24 de dezembro, a notícia do Correio da Manhã

O Correio da Manhã noticia que a nova secretária de Estado do Tesouro, Alexandra Reis, recebeu uma indemnização no valor de 500.000 euros por sair antecipadamente do cargo de administradora executiva da companhia aérea portuguesa, quando ainda tinha de cumprir funções durante dois anos.

Alexandra Reis, que tomou posse como secretária de Estado do Tesouro em 02 de dezembro, na última remodelação do Governo, ingressou na TAP em setembro de 2017 e três anos depois foi nomeada administradora da companhia aérea. Em fevereiro, saiu da TAP e, em junho, foi nomeada pelo Governo para a presidência da Navegação Aérea de Portugal (NAV).

O PSD é o primeiro a reagir para criticar o pagamento pela TAP da indemnização de 500.000 euros, situação que para os sociais-democratas “é assustadora”, nas palavras de Paulo Rios, vice-presidente do partido.

“Este meio milhão de euros não é do ministro”, “é dos portugueses”, disse Paulo Rios, sublinhando que a TAP está sempre associada a "más notícias e é assustadora a forma repetida como se precipitam decisões”.

25 de dezembro, os partidos começam a pedir esclarecimentos

O Presidente da República disse que “há quem pense” que seria “bonito” a secretária de Estado do Tesouro prescindir da indemnização da TAP, ainda que a lei permita receber os 500 mil euros e exercer funções governativas.

“É como pensam muitos portugueses, dizem: a senhora saiu daquele lugar, tinha direito por lei a ter aquilo, mas na medida em que está a exercer uma função pública há quem pense que era bonito prescindir disso, atendendo a que está noutra função.
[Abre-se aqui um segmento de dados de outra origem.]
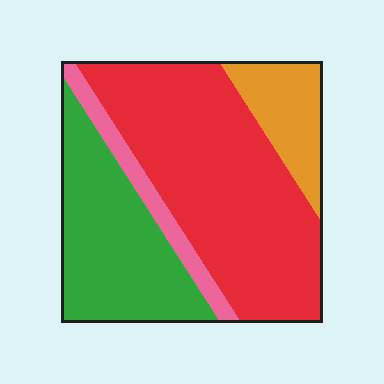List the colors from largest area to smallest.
From largest to smallest: red, green, orange, pink.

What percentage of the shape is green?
Green takes up about one quarter (1/4) of the shape.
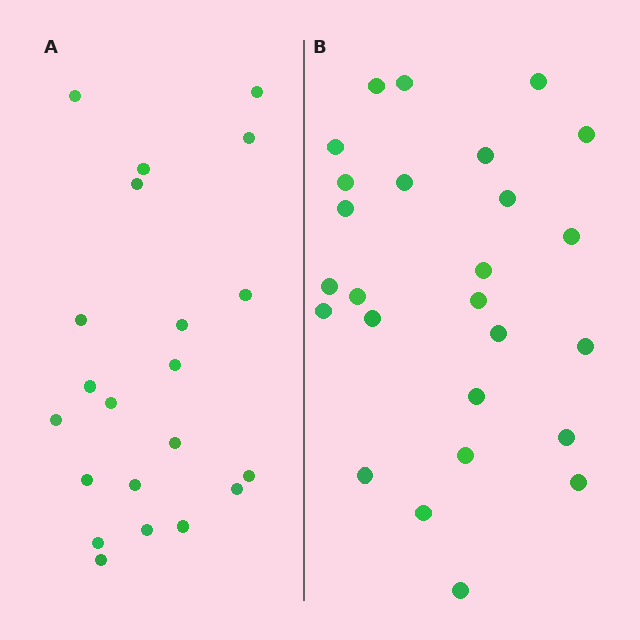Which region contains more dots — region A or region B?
Region B (the right region) has more dots.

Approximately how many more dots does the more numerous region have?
Region B has about 5 more dots than region A.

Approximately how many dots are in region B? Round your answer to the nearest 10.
About 30 dots. (The exact count is 26, which rounds to 30.)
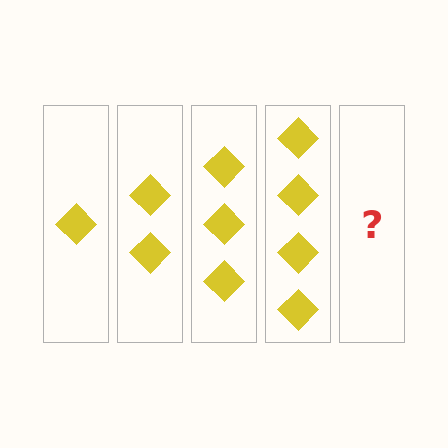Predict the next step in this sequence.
The next step is 5 diamonds.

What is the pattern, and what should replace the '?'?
The pattern is that each step adds one more diamond. The '?' should be 5 diamonds.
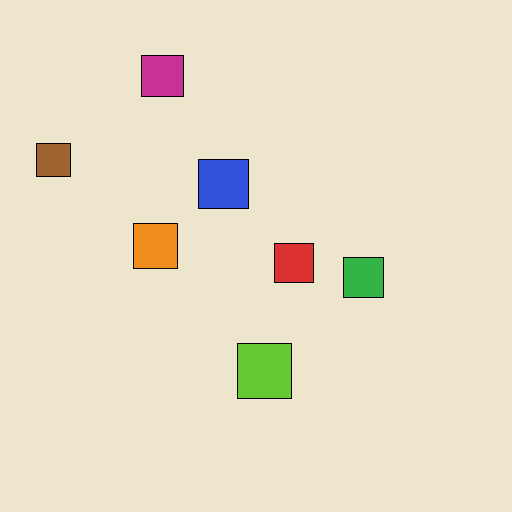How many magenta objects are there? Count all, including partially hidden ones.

Mas do ponto de vista jurídico, a lei permite isto”, disse Marcelo Rebelo de Sousa.

Os partidos começam a pedir esclarecimentos. O CDS, através do seu presidente, Nuno Melo, afirmou que o primeiro-ministro, António Costa, devia explicações aos portugueses. No Twitter, a porta-voz do partido Pessoas-Animais-Natureza (PAN), Inês Sousa Real, considerou “incompreensível” uma indemnização de 500 mil euros numa empresa intervencionada pelo Estado, exortando o Governo a dar explicações.

26 de dezembro, BE pede audição de Medina e Nuno Santos

O BE desafiou o Governo a explicar este pagamento pela TAP de meio milhão de euros à secretária de Estado, considerando a situação “um abuso e, sem explicações razoáveis, um escândalo”, e pede a audição urgente, dos ministros das Finanças, Fernando Medina, e das Infraestruturas, Pedro Nuno Santos, bem como da secretária de Estado.
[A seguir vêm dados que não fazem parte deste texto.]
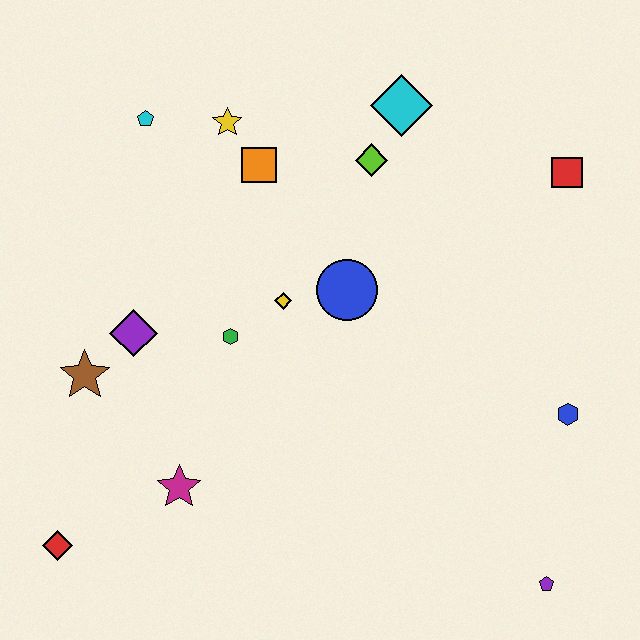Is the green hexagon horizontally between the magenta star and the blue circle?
Yes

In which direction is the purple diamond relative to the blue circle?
The purple diamond is to the left of the blue circle.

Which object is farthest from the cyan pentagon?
The purple pentagon is farthest from the cyan pentagon.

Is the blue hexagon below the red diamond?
No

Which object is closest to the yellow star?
The orange square is closest to the yellow star.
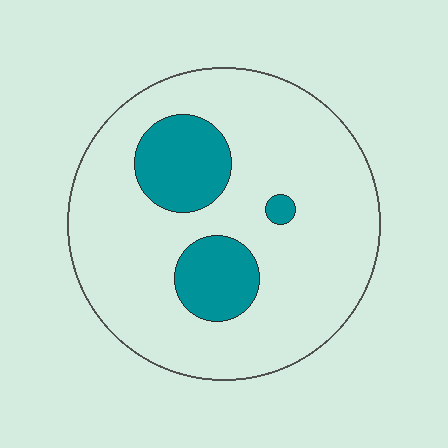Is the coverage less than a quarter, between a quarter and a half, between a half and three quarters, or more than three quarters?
Less than a quarter.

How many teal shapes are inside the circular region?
3.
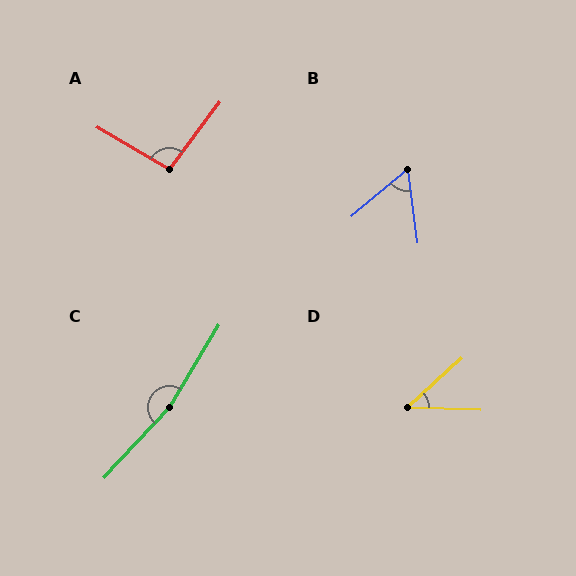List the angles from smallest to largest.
D (44°), B (57°), A (97°), C (168°).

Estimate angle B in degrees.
Approximately 57 degrees.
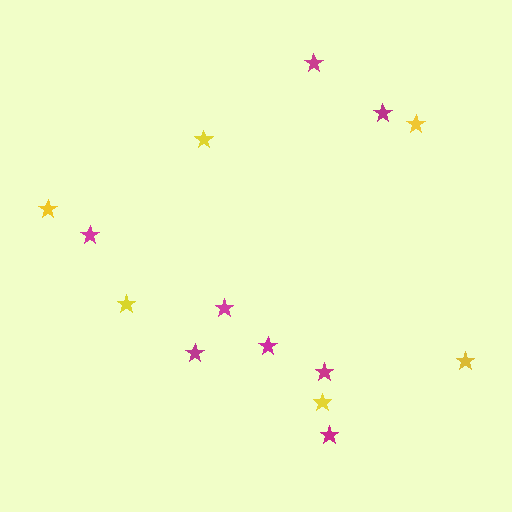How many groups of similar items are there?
There are 2 groups: one group of yellow stars (6) and one group of magenta stars (8).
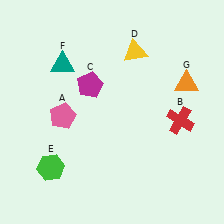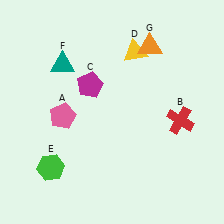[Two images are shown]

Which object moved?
The orange triangle (G) moved up and to the left.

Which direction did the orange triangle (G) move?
The orange triangle (G) moved up and to the left.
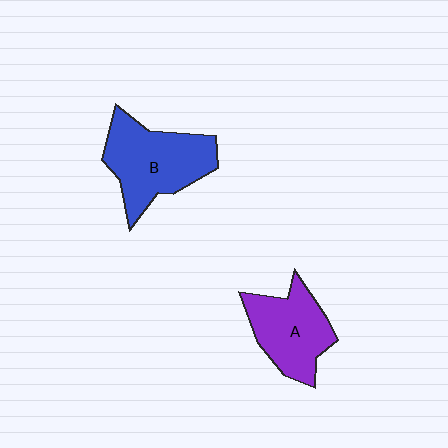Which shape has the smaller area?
Shape A (purple).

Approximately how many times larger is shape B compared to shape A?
Approximately 1.2 times.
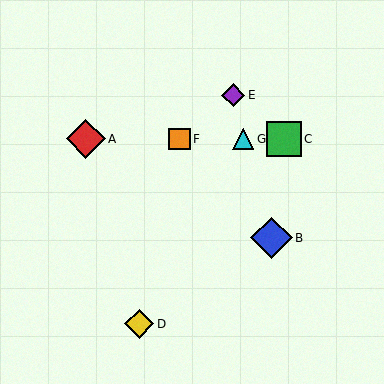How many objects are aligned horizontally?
4 objects (A, C, F, G) are aligned horizontally.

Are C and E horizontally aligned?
No, C is at y≈139 and E is at y≈95.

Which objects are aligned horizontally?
Objects A, C, F, G are aligned horizontally.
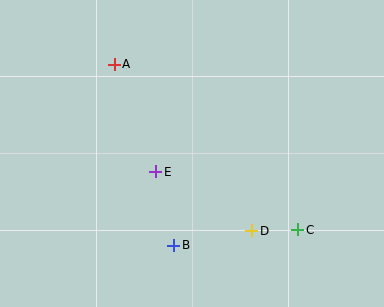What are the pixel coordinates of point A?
Point A is at (114, 64).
“Depois de cortar rendimentos a milhares de trabalhadores da TAP, empobrecer salários e pensões de milhões, é incompreensível o prémio milionário de 500 mil euros pago à ex-administradora Alexandra Reis”, escreveu Pedro Filipe Soares, líder parlamentar do BE, no Twitter.

O PCP considerou que "são devidas explicações e apuramento" da situação e manifestou o seu protesto "por estes critérios em prática nos grupos económicos e financeiros", anunciando que iria requerer a presença na Assembleia da República dos dois ministros com a tutela da TAP.
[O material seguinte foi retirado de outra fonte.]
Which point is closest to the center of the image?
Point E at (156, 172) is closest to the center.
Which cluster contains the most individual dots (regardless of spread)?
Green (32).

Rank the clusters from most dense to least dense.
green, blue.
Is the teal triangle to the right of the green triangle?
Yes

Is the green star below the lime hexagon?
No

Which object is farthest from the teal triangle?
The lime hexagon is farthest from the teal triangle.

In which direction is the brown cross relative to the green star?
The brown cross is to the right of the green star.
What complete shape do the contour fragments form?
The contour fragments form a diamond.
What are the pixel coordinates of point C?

O Chega também pediu a audição parlamentar dos dois ministros sobre o pagamento, pela TAP, de meio milhão de euros de indemnização à secretária de Estado do Tesouro.

Numa declaração escrita enviada à Lusa, Alexandra Reis quebrou o silêncio e assegurou que devolveria “de imediato” qualquer quantia que lhe tivesse sido paga e que acreditasse não estar no “estrito cumprimento da lei” na sua saída da companhia aérea.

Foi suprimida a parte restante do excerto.